Vietnamese Shrimp Lettuce Wraps with Spicy Lime Dipping Sauce
- 3/4 pound (16 to 20 per lb.) raw shrimp, peeled and deveined
- 1/4 teaspoon salt
- 1/4 teaspoon pepper
- 1 package (3 3/4 oz.) cellophane noodles
- 2 tablespoons rice vinegar
- 2 heads Boston or butter lettuce, cores trimmed and leaves separated, rinsed, and drained
- 1 large carrot, peeled, ends trimmed, and grated lengthwise into ribbons
- 1/4 cup basil leaves
- 1/4 cup cilantro leaves
- 1/4 cup dry-roasted peanuts, finely chopped
- peanut sauce (found here)
- Put shrimp, salt, and pepper in a pot and add cold water to just cover shrimp. Bring water to a boil, then reduce heat to a simmer and cook until shrimp are bright pink and tails are curled, about 1 minute. With a slotted spoon, transfer shrimp to a colander and let cool.

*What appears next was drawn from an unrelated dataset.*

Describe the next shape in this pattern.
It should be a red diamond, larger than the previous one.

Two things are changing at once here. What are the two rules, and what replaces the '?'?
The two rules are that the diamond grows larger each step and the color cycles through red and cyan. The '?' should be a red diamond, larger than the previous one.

- Put cellophane noodles in a medium pot and cover with hot water. Cover pot and set aside until noodles are softened, at least 15 minutes. Drain noodles and (using kitchen scissors) cut into 2- to 3-inch pieces. Return noodles to pot, drizzle with rice vinegar, and toss. Cover and set aside.
- To assemble wraps, arrange some noodles in the middle of each lettuce leaf and top with 1 shrimp. Garnish with carrot, basil, cilantro, and peanuts. Tuck up the bottom of each leaf and fold sides inward to eat. Drizzle with or dip into peanut sauce.